Papież przed wizytą u krewnych w Piemoncie: pielęgnujmy korzenie
Krzysztof Bronk - Watykan
Ojciec Święty zapewnił, że Stolica Apostolska uważnie śledzi rozwój sytuacji, docenia wszystko, co mogłoby doprowadzić do prawdziwego zawieszenia broni i prawdziwych negocjacji, stara się rozwijać sieć relacji, które mogłyby służyć wzajemnemu zbliżeniu stron konfliktu. „Zarazem też angażujemy się w pomoc humanitarną dla udręczonego narodu ukraińskiego, który noszę w moim sercu wraz z jego cierpieniami” – dodał Franciszek.
Zapytany o to, co powie Giorgii Meloni, pierwszej kobiecie, która została we Włoszech premierem, Ojciec Święty odparł, że nie będzie się wtrącać do włoskiej polityki. Zaznaczył równocześnie, że jest to prawowity rząd, który dopiero co rozpoczął swą działalność, dlatego trzeba mu życzyć jak najlepiej. Wezwał też opozycję, aby współpracowała z nowym gabinetem, ponieważ stawką jest tu dobro wspólne i przyszłość Włoch. Franciszek dodał jeszcze, iż od wszystkich rządów oczekuje, by nie zapominały o najbardziej potrzebujących.

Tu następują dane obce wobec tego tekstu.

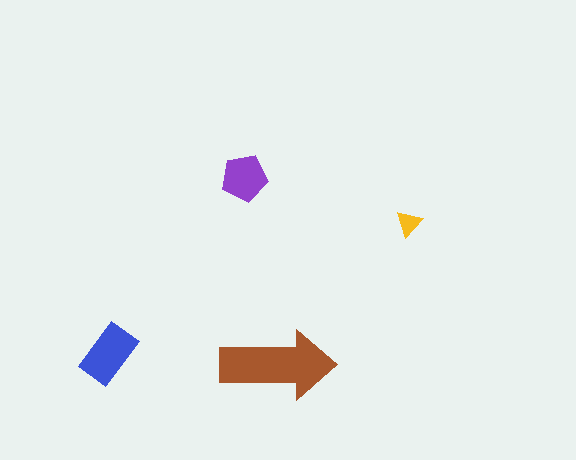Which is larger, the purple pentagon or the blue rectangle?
The blue rectangle.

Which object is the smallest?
The yellow triangle.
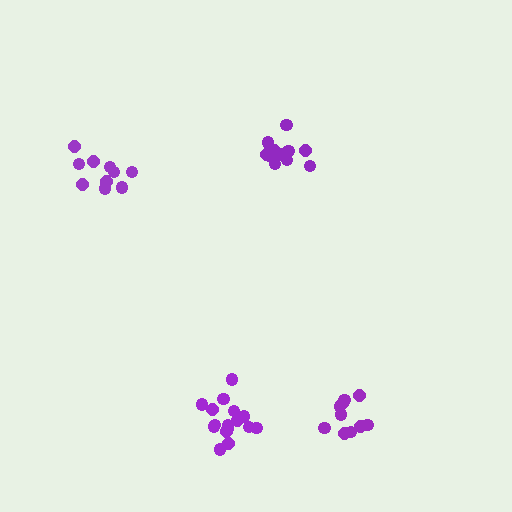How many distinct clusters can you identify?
There are 4 distinct clusters.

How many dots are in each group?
Group 1: 10 dots, Group 2: 16 dots, Group 3: 10 dots, Group 4: 12 dots (48 total).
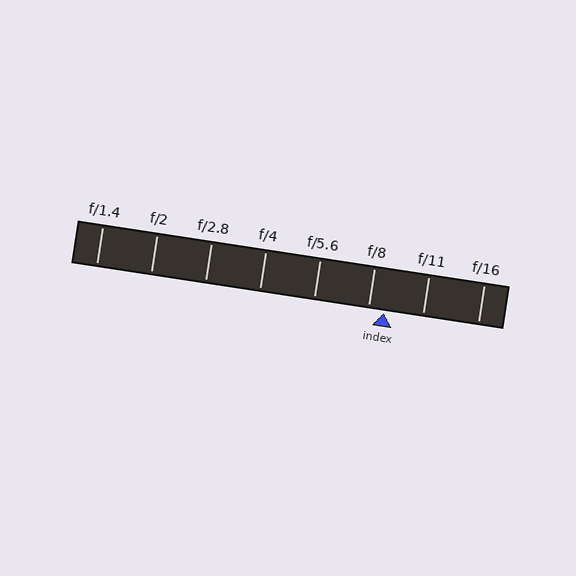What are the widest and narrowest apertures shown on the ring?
The widest aperture shown is f/1.4 and the narrowest is f/16.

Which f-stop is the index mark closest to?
The index mark is closest to f/8.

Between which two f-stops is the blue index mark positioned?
The index mark is between f/8 and f/11.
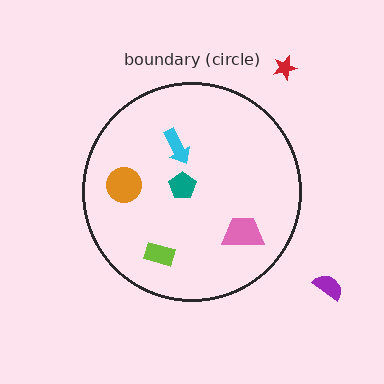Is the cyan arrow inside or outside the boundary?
Inside.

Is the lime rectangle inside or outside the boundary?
Inside.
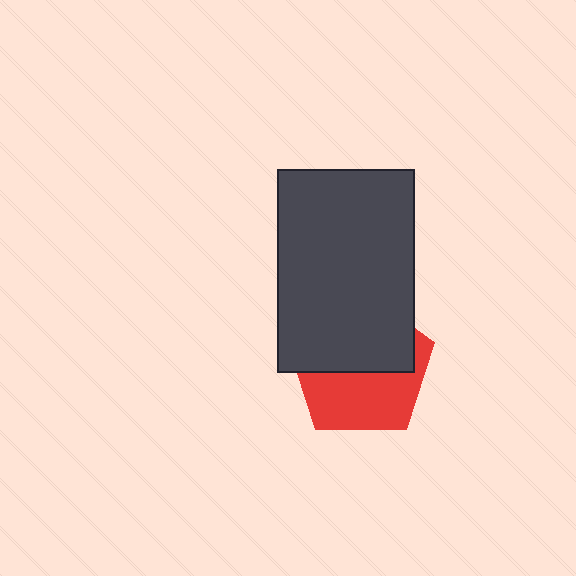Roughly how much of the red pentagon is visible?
About half of it is visible (roughly 47%).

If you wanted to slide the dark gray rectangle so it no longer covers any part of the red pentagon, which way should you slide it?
Slide it up — that is the most direct way to separate the two shapes.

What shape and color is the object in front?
The object in front is a dark gray rectangle.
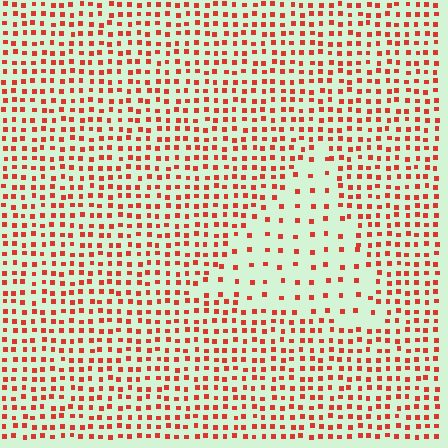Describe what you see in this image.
The image contains small red elements arranged at two different densities. A triangle-shaped region is visible where the elements are less densely packed than the surrounding area.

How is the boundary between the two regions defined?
The boundary is defined by a change in element density (approximately 2.5x ratio). All elements are the same color, size, and shape.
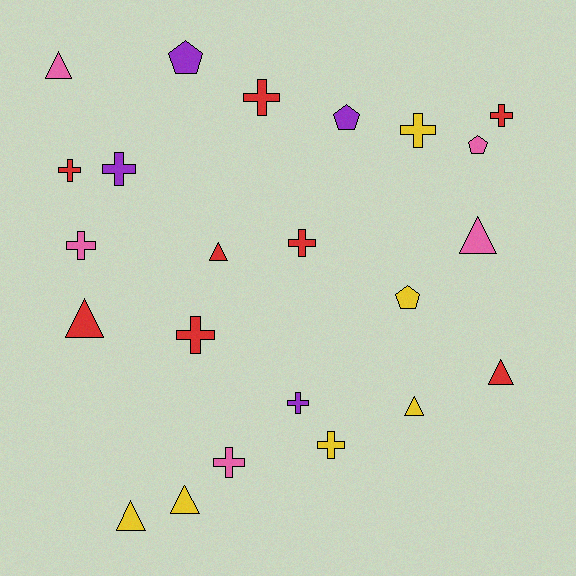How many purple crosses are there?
There are 2 purple crosses.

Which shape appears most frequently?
Cross, with 11 objects.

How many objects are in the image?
There are 23 objects.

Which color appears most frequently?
Red, with 8 objects.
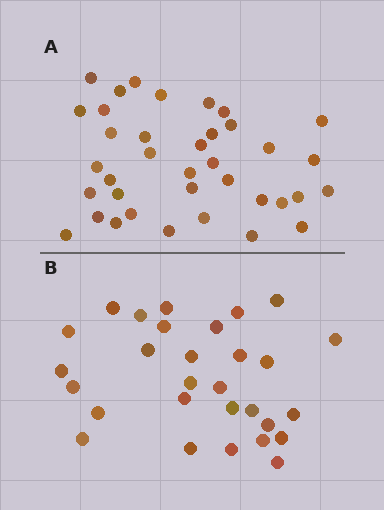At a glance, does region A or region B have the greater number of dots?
Region A (the top region) has more dots.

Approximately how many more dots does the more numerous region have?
Region A has roughly 8 or so more dots than region B.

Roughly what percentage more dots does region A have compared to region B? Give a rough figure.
About 30% more.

Okazję do wywiadu dla wydawanego w Turynie dziennika La Stampa stanowi zaplanowana na najbliższy weekend wizyta Ojca Świętego u jego krewnych w Piemoncie. Franciszek ujawnił, że przed wyborem na papieża regularnie ich odwiedzał. Jak zaznaczył, w pełni utożsamia się z tym regionem Włoch, a dialekt piemoncki jest jego pierwszym językiem, bo kiedy miał zaledwie 13 miesięcy na świat przyszedł jego brat i dlatego opiekowali się nim mieszkający obok dziadkowie, którzy mówili w domu w tym właśnie dialekcie.

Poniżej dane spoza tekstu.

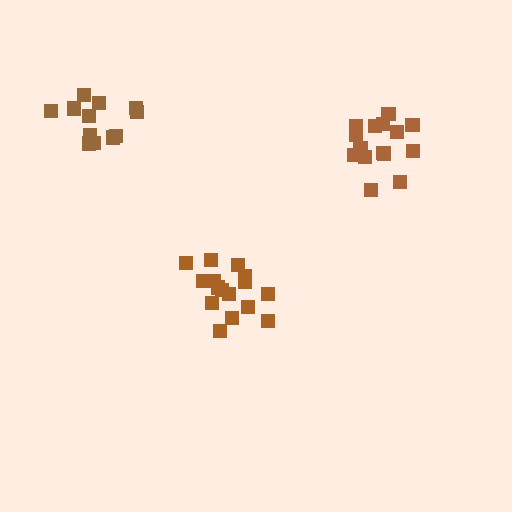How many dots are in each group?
Group 1: 16 dots, Group 2: 15 dots, Group 3: 12 dots (43 total).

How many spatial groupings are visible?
There are 3 spatial groupings.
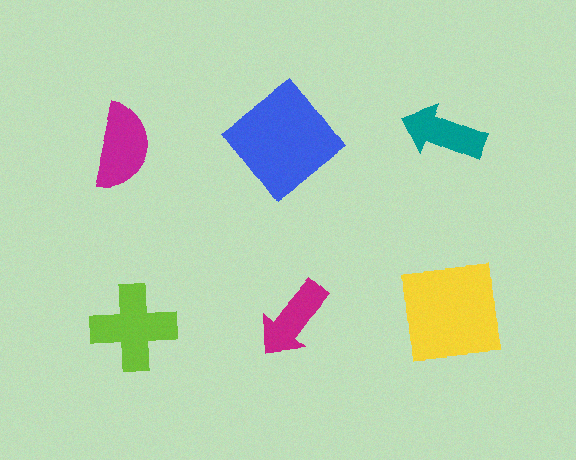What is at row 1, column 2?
A blue diamond.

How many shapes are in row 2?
3 shapes.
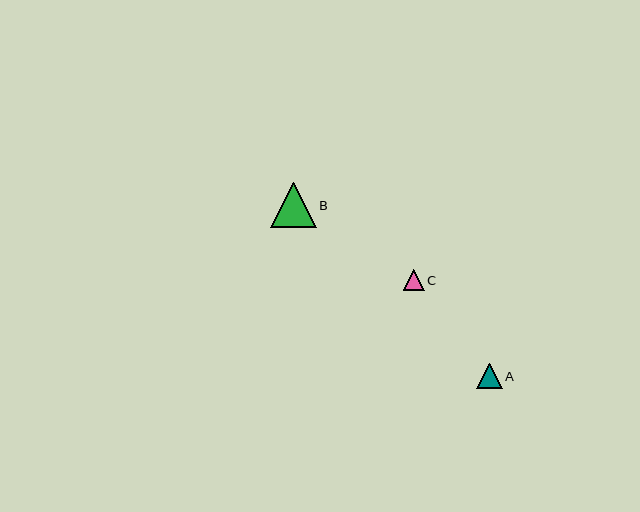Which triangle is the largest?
Triangle B is the largest with a size of approximately 45 pixels.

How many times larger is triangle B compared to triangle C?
Triangle B is approximately 2.2 times the size of triangle C.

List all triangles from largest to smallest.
From largest to smallest: B, A, C.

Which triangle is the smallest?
Triangle C is the smallest with a size of approximately 21 pixels.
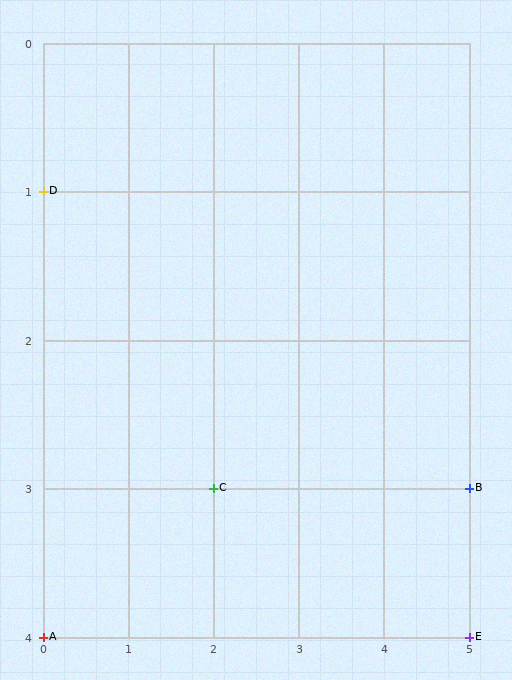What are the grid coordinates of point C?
Point C is at grid coordinates (2, 3).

Franciszek zacytował z pamięci piemonckie wiersze i modlitwy, których nauczyła go babcia. Opowiedział o swych ulubionych daniach w regionalnej kuchni. Wyraził zadowolenie z faktu, iż piemonckie potrawy i wina cieszą się dziś dobrą sławą. Nie wolno zapominać – stwierdził – że pożywienie i wino mają też wartość kulturalna i społeczną. Jak ujawnił, jego rodzina zajmowała się hodowlą winorośli, a jego dziadek i wujkowie handlowali winem. Pochwalił się, iż jeden z kuzynów bezbłędnie potrafił rozpoznać każde wino na podstawie samej tylko degustacji. Ta umiejętność bardzo mi imponowała – przyznał Franciszek.
Mówiąc o swych związkach z Piemontem, Papież zauważył, że bardzo ważne jest, by nie wypierać się swych korzeni kulturowych i rodzinnych. Jak podkreślił, młodzi częściej powinni rozmawiać ze swymi dziadkami, bo przyczynia się to do ich rozwoju.